Plus de 15 hauts dirigeants américains rejoindront le président Donald Trump à Pékin cette semaine pour un sommet à enjeux élevés avec le président chinois Xi Jinping, où un ordre du jour couvrant le commerce, la technologie et Taïwan mettra à l'épreuve une relation volatile ébranlée par la guerre en Iran.
« Dans un monde de plus en plus turbulent, la valeur stratégique des relations sino-américaines devient plus marquante », a déclaré l'ambassadeur de Chine aux États-Unis, Xie Feng, à Newsweek. Il a exprimé l'espoir que le sommet permettrait de « tracer la bonne voie pour le développement futur des relations sino-américaines ».
La réunion, reportée depuis mars après l'escalade de la guerre au Moyen-Orient, intervient alors que Washington accuse Pékin de mener des campagnes à « l'échelle industrielle » pour voler la technologie d'IA américaine et que la Chine riposte aux sanctions américaines contre ses raffineurs traitant le brut iranien. La toile de fond comprend une perturbation massive du trafic pétrolier par le détroit d'Ormuz, un point de passage stratégique pour la majorité des importations énergétiques de la Chine, et des contrôles chinois sur l'exportation d'aimants aux terres rares essentiels aux constructeurs automobiles mondiaux.
« Le monde entier espérera que les deux dirigeants parviendront à un accord sur au moins un sous-ensemble de questions... et trouveront des moyens d'éviter toute nouvelle escalade des tensions sur les autres », a déclaré Eswar Prasad, professeur à l'université Cornell, à CNBC. Un sommet conflictuel, a-t-il ajouté, pourrait paralyser le commerce et la croissance mondiale et menacer « la survie même de l'ordre fondé sur des règles ».
## Les tensions sur Taïwan au premier plan
En tête de l'ordre du jour figure Taïwan, que le ministre chinois des Affaires étrangères a décrit comme « le plus grand point de risque » dans la relation bilatérale. Pékin devrait faire pression sur Trump pour ralentir les ventes d'armes à l'île autonome, d'autant plus que l'administration a approuvé un programme de 11 milliards de dollars à la fin de l'année dernière et qu'une autre vente de 14 milliards de dollars attend une décision finale. Lors d'un appel avec le secrétaire d'État américain Marco Rubio, le diplomate chinois Wang Yi a exhorté Washington à « faire les bons choix pour ouvrir un nouvel espace à la coopération sino-américaine ».
Tout assouplissement ambigu du soutien américain à Taïwan serait « l'issue la plus déstabilisante » du sommet, a déclaré Bonnie Glaser, directrice générale du programme Indo-Pacifique au German Marshall Fund. Elle a prévenu qu'un marché tacite sur Taïwan en échange d'autres concessions pourrait encourager la Chine à prendre des mesures plus affirmées.
## La guerre en Iran crée un contexte complexe
La guerre en Iran a ajouté une couche de complexité supplémentaire. Une baisse massive du trafic dans le détroit d'Ormuz a été un « désastre » pour la Chine et le monde, a déclaré l'ambassadeur Xie, réfutant ce qu'il a appelé des « fake news » selon lesquelles la Chine bénéficierait du conflit ou fournirait une aide militaire à Téhéran. « La Chine s'est résolument tenue du côté de la paix et s'est engagée à promouvoir les pourparlers pour la paix », a-t-il déclaré, soulignant les efforts diplomatiques de Pékin.
Bien que le président Trump ait affirmé que la Chine était « très heureuse » des efforts américains pour rouvrir le détroit, le goulot d'étranglement demeure.
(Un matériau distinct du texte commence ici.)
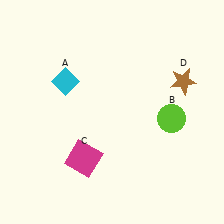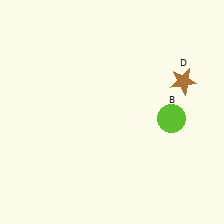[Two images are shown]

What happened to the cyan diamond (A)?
The cyan diamond (A) was removed in Image 2. It was in the top-left area of Image 1.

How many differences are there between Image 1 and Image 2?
There are 2 differences between the two images.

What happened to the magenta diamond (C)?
The magenta diamond (C) was removed in Image 2. It was in the bottom-left area of Image 1.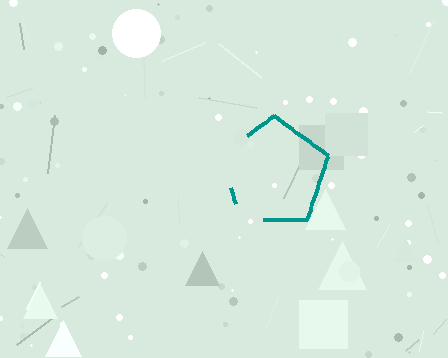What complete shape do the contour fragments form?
The contour fragments form a pentagon.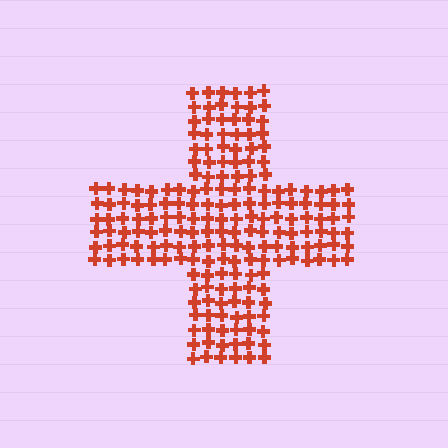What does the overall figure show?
The overall figure shows a cross.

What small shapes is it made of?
It is made of small crosses.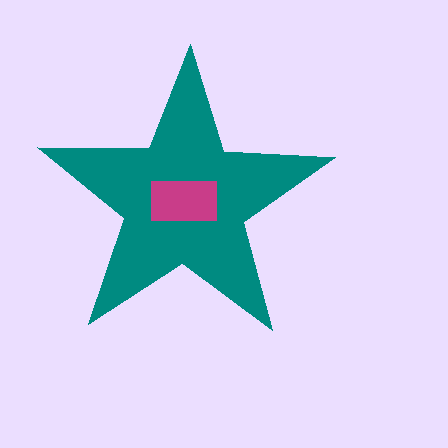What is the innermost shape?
The magenta rectangle.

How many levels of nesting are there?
2.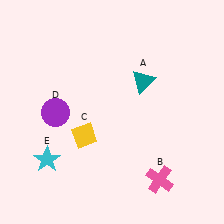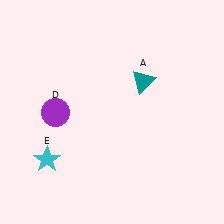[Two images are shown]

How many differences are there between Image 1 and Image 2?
There are 2 differences between the two images.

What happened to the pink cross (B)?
The pink cross (B) was removed in Image 2. It was in the bottom-right area of Image 1.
Le conflit a créé un choc énergétique sévère, les nations d'Asie du Sud-Est fortement dépendantes du pétrole du Golfe subissant de plein fouet le coût économique.
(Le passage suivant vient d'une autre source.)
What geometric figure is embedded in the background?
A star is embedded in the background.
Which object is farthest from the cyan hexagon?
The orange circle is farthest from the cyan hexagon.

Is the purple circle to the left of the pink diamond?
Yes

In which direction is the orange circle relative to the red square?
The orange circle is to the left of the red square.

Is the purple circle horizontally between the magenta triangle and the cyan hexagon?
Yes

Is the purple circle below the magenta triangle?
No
## Concurrence sur le commerce et la technologie
Le commerce et la technologie restent des points de friction centraux. Les deux parties sont à la pointe de modèles d'IA de plus en plus sophistiqués, un domaine où l'ambassadeur Xie a déclaré que les deux nations « devraient s'engager dans une course vers le sommet » plutôt que dans une « rivalité de type Guerre des Étoiles ». Cependant, les tensions persistent sur les tarifs douaniers et les accusations américaines de vol de technologie.
« Pratiquement tout le monde a un intérêt dans l'issue de cette réunion », a déclaré Chad Bown, chercheur principal au Peterson Institute for International Economics. Pour les alliés en Europe et au Japon, un accord potentiel pour que la Chine achète plus d'énergie américaine pourrait faire grimper les prix mondiaux et évincer leur propre part de marché. Pour la Russie, une amélioration globale des relations sino-américaines pourrait réduire le soutien de Pékin à sa guerre en Ukraine, selon Dennis Wilder, un ancien responsable du renseignement américain.